Ah ! ça y est, tu te confesses, tu te confesses ! Tu sais, j'avais essayé de me creuser la cervelle pour savoir qui se trouvait derrière ce PNN, j'avais bien vu que je me trouvais au-dessus d'un puits de connaissance, pour reprendre l'expression d'Obambé, un fin connaisseur des lettres en général, lettres françaises en particulier.
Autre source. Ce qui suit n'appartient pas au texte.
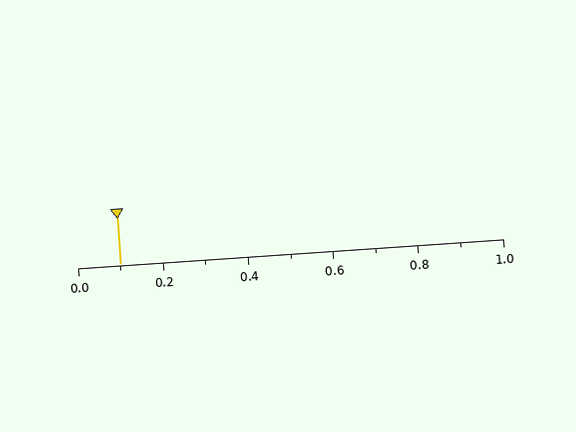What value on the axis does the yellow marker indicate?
The marker indicates approximately 0.1.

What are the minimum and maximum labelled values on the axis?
The axis runs from 0.0 to 1.0.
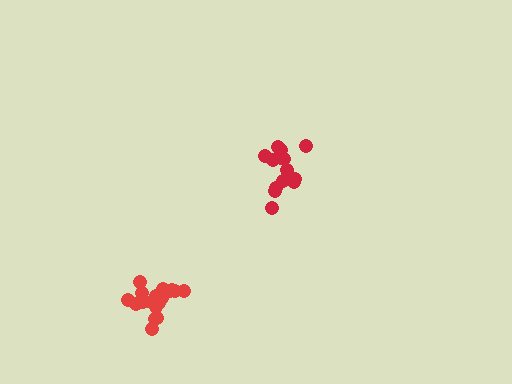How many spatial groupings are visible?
There are 2 spatial groupings.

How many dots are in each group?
Group 1: 19 dots, Group 2: 15 dots (34 total).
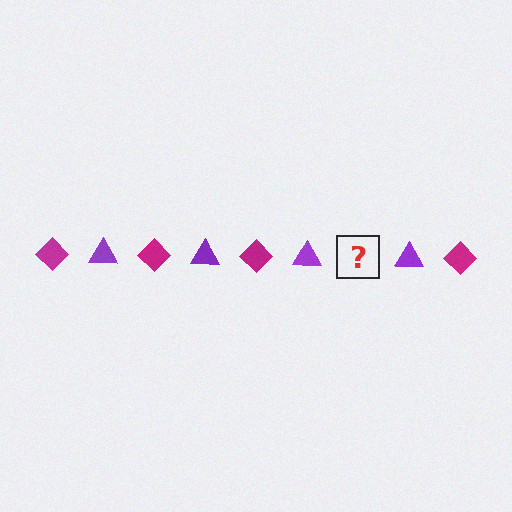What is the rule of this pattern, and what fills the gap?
The rule is that the pattern alternates between magenta diamond and purple triangle. The gap should be filled with a magenta diamond.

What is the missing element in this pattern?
The missing element is a magenta diamond.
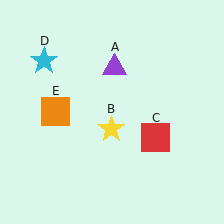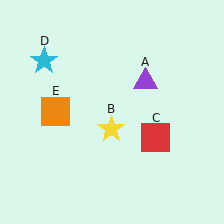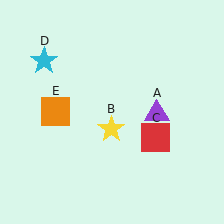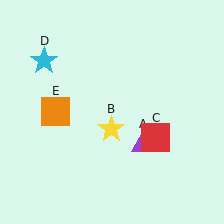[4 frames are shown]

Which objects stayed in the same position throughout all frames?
Yellow star (object B) and red square (object C) and cyan star (object D) and orange square (object E) remained stationary.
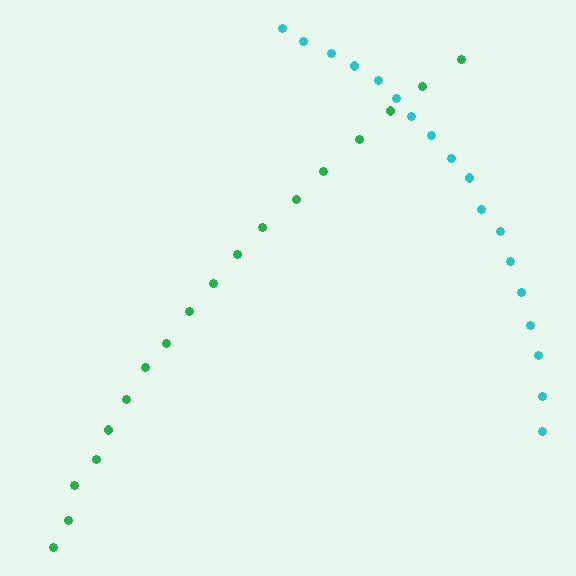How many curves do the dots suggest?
There are 2 distinct paths.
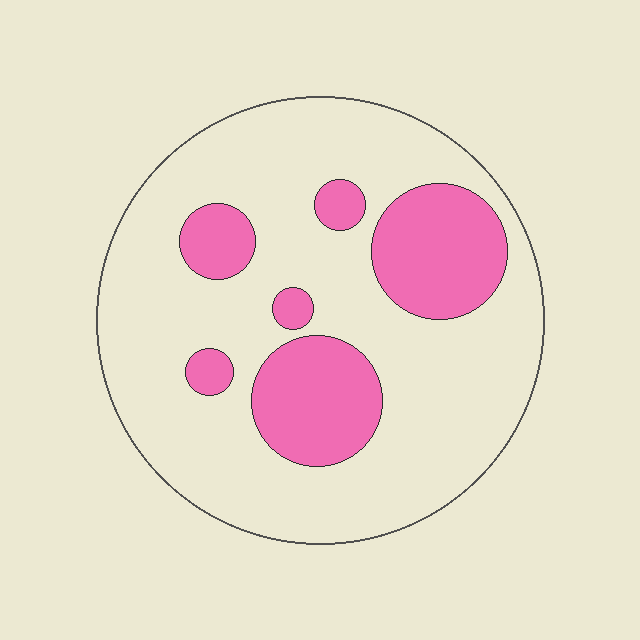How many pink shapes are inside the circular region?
6.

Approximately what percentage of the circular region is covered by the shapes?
Approximately 25%.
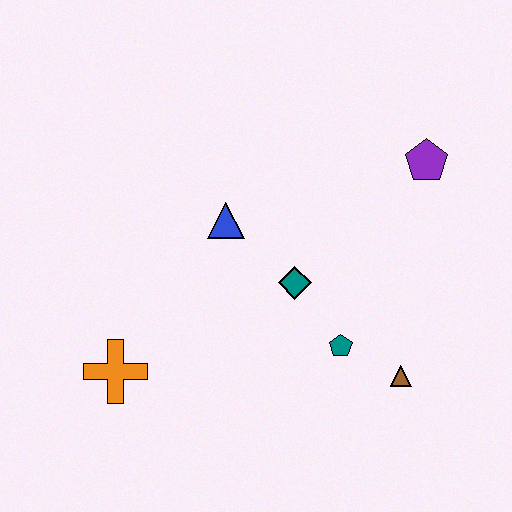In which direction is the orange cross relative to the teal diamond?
The orange cross is to the left of the teal diamond.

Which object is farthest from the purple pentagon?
The orange cross is farthest from the purple pentagon.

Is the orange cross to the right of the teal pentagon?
No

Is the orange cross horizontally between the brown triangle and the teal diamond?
No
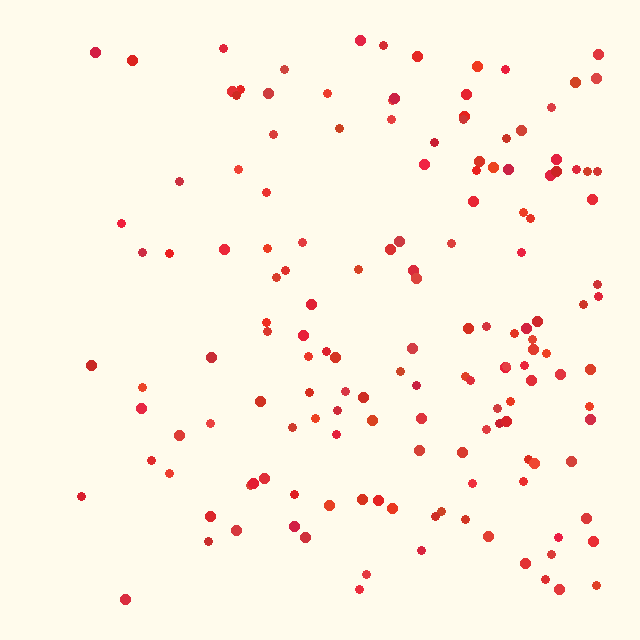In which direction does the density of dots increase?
From left to right, with the right side densest.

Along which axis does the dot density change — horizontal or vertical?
Horizontal.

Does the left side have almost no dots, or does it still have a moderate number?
Still a moderate number, just noticeably fewer than the right.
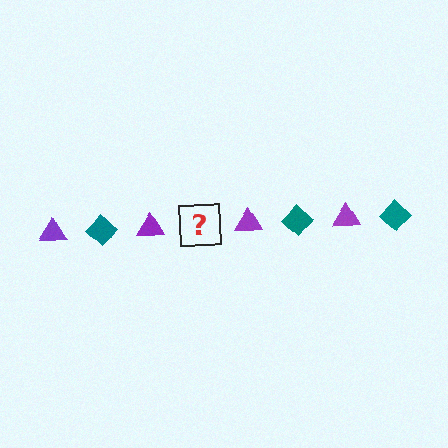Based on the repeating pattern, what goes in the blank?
The blank should be a teal diamond.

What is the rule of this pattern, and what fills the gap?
The rule is that the pattern alternates between purple triangle and teal diamond. The gap should be filled with a teal diamond.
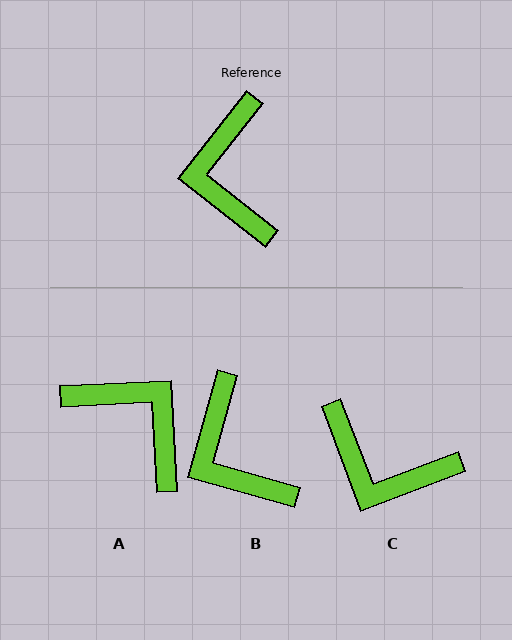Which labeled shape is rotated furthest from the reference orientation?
A, about 139 degrees away.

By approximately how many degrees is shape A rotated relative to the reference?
Approximately 139 degrees clockwise.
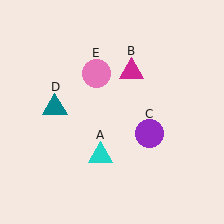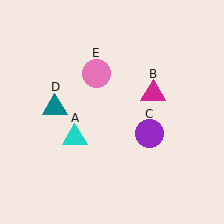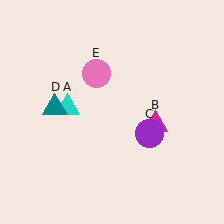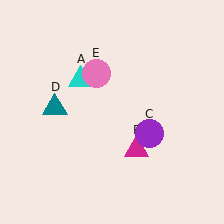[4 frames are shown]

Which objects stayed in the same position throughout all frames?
Purple circle (object C) and teal triangle (object D) and pink circle (object E) remained stationary.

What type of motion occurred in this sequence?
The cyan triangle (object A), magenta triangle (object B) rotated clockwise around the center of the scene.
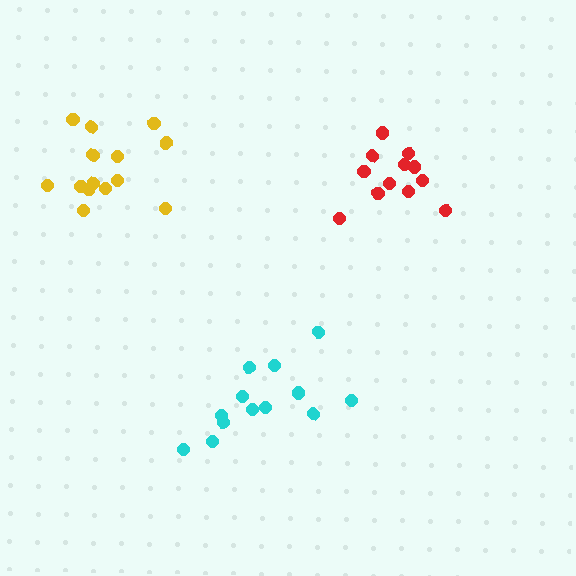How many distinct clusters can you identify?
There are 3 distinct clusters.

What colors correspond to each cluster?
The clusters are colored: red, cyan, yellow.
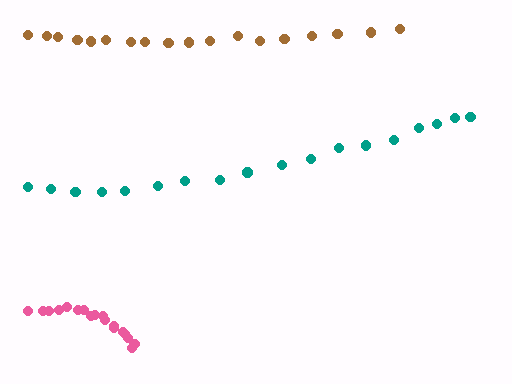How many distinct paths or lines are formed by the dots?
There are 3 distinct paths.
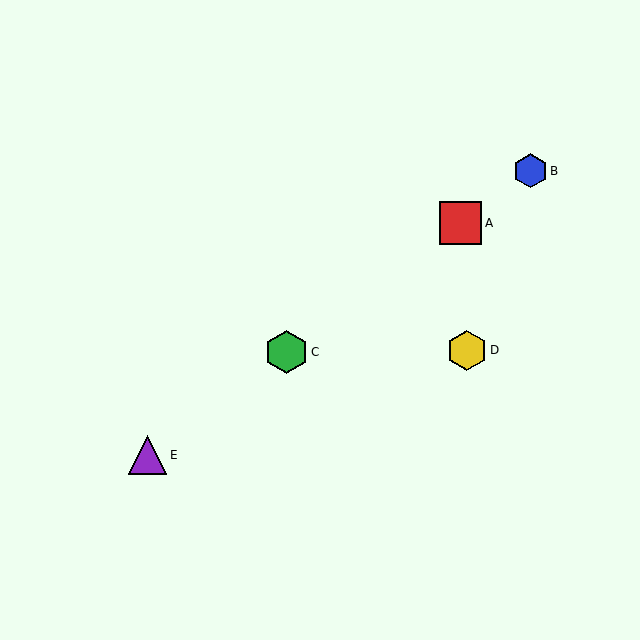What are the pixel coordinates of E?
Object E is at (148, 455).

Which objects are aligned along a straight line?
Objects A, B, C, E are aligned along a straight line.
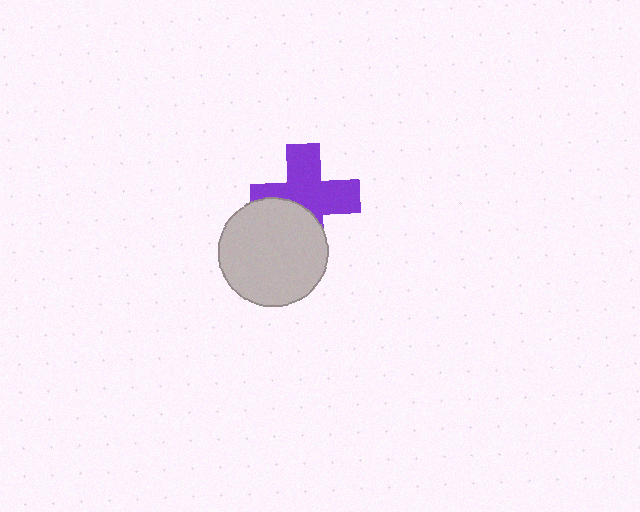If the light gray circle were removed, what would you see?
You would see the complete purple cross.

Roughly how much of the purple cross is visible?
About half of it is visible (roughly 65%).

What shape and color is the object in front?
The object in front is a light gray circle.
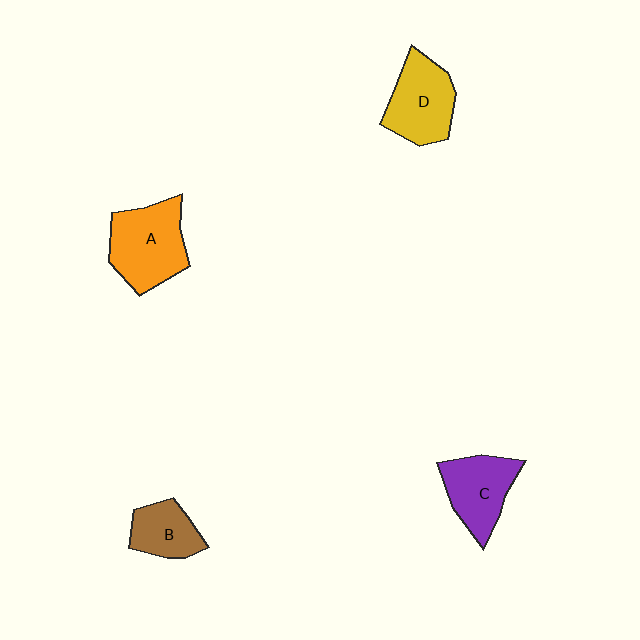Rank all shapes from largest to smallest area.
From largest to smallest: A (orange), D (yellow), C (purple), B (brown).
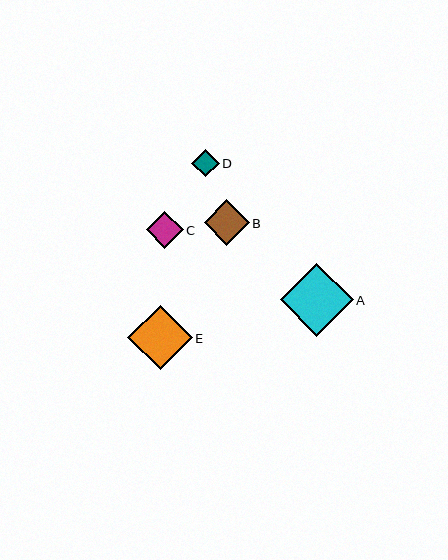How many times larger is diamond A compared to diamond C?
Diamond A is approximately 2.0 times the size of diamond C.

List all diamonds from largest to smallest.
From largest to smallest: A, E, B, C, D.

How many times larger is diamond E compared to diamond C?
Diamond E is approximately 1.7 times the size of diamond C.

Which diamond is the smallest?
Diamond D is the smallest with a size of approximately 28 pixels.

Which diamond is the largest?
Diamond A is the largest with a size of approximately 73 pixels.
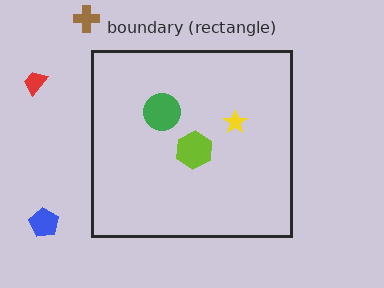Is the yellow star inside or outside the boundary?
Inside.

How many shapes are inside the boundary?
3 inside, 3 outside.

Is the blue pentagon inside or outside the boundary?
Outside.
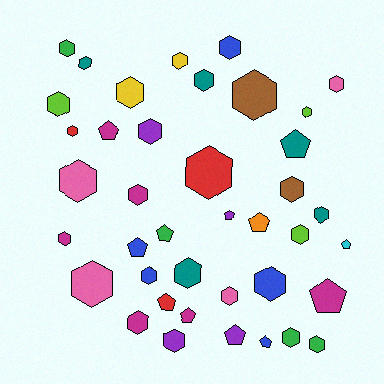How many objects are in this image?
There are 40 objects.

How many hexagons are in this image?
There are 28 hexagons.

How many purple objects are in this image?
There are 4 purple objects.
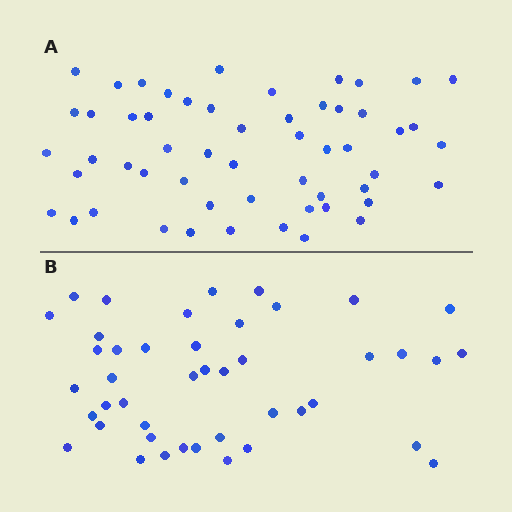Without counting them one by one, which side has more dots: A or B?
Region A (the top region) has more dots.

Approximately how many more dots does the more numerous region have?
Region A has roughly 12 or so more dots than region B.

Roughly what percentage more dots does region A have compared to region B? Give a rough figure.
About 25% more.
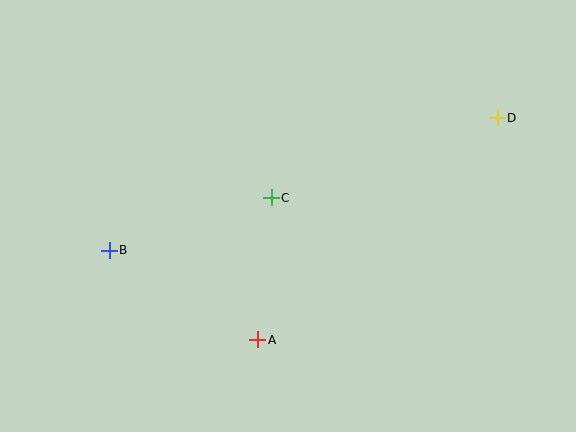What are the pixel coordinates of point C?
Point C is at (271, 198).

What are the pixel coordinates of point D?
Point D is at (497, 118).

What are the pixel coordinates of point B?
Point B is at (109, 250).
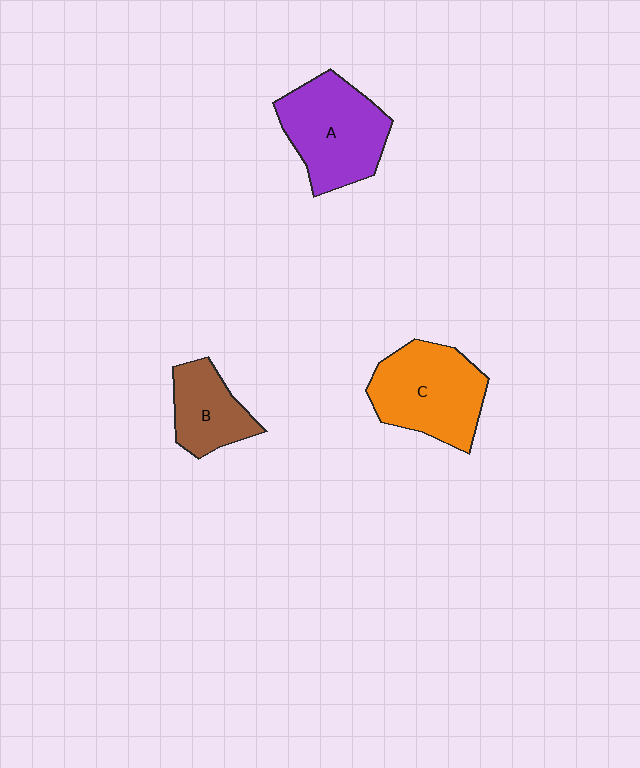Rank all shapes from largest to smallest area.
From largest to smallest: A (purple), C (orange), B (brown).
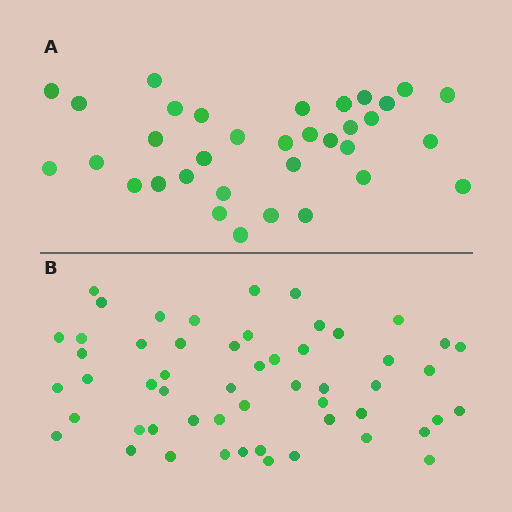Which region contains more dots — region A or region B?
Region B (the bottom region) has more dots.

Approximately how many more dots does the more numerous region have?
Region B has approximately 20 more dots than region A.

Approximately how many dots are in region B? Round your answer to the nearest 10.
About 50 dots. (The exact count is 54, which rounds to 50.)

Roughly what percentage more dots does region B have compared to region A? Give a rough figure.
About 60% more.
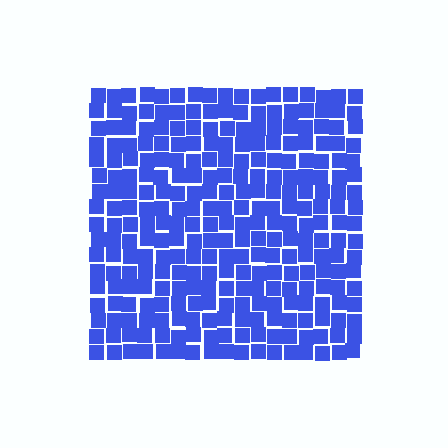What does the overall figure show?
The overall figure shows a square.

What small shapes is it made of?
It is made of small squares.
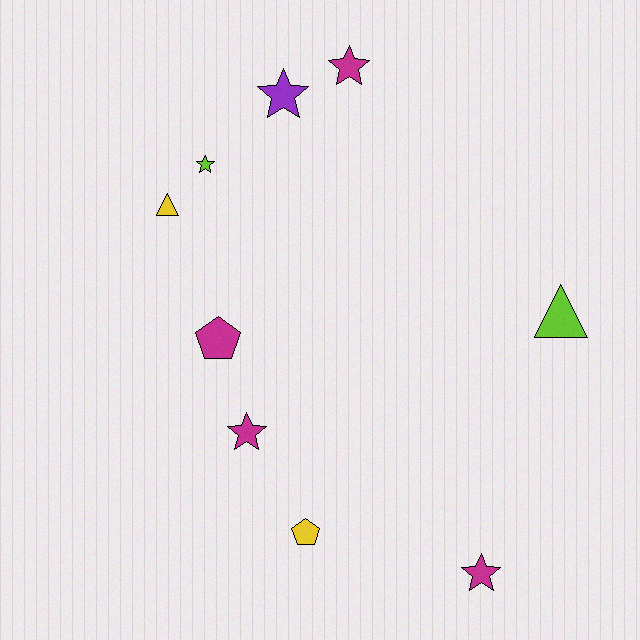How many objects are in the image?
There are 9 objects.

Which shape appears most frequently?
Star, with 5 objects.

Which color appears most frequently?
Magenta, with 4 objects.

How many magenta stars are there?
There are 3 magenta stars.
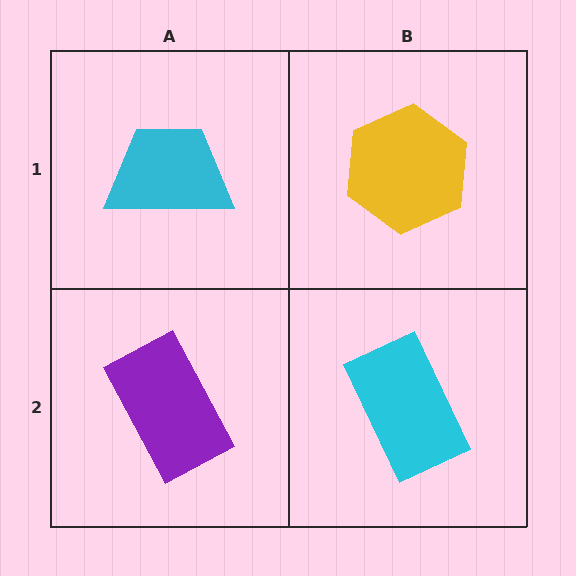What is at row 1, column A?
A cyan trapezoid.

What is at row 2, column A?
A purple rectangle.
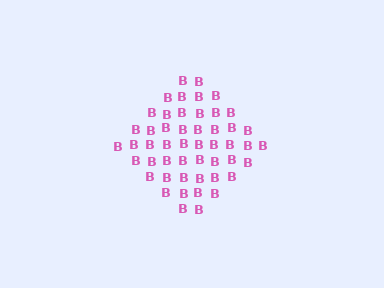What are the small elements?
The small elements are letter B's.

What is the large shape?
The large shape is a diamond.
Te souviens-tu de ton abondante et riche contribution à ma chronique sur la poésie de Mabanckou ? Et comment ne t'en souviendrais-tu pas ?
J'en étais venue à me dire : "ce pourrait bien être aussi Mabanckou lui-même", tellement cela sautait aux yeux que je n'avais pas affaire à un vulgaire internaute, je veux dire un internaute inculte.
Bon, cunctator, DNN et toi, vous n'avez peut-être pas le même style, mais vous avez la même âme, si bien qu'on pourrait se méprendre sur vos textes respectifs...

Anonyme a dit…

hahahahahahahahahahaha, c'est normal il m'a un peu éduqué, j'ai lu dans sa bibliothèque et je me souviens lui avoir très tôt de mandé des conseils sur ce qu'il fallait faire pour...

Cunctator.

PS; tu vas voir, ça va encore marquer D. Ngoie-Ngalla

Liss a dit…

C'est parce que le blog Réflexions actuelles est sur blogspot aussi, comme moi, alors si tu te connectes depuis ton poste et depuis l'espace Réflexions actuelles, il indique aussitôt l'identifiant...
Bon, le jeu avec l'identité, tu adores !

DF a dit…

Cela ne me rajeunit pas: je l'ai lu dans le cadre d'un cours d'université sur Césaire, dans les années 1994...

Liss a dit…

Pardon Daniel, de répondre aussi tard. C'est donc une ancienne lecture pour toi, une relecture, par contre ton commentaire laisse perplexe : tu l'as lu dans le cadre d'un cours duniversité... que tu devais dispenser ou suivre ? Merci de ta visite.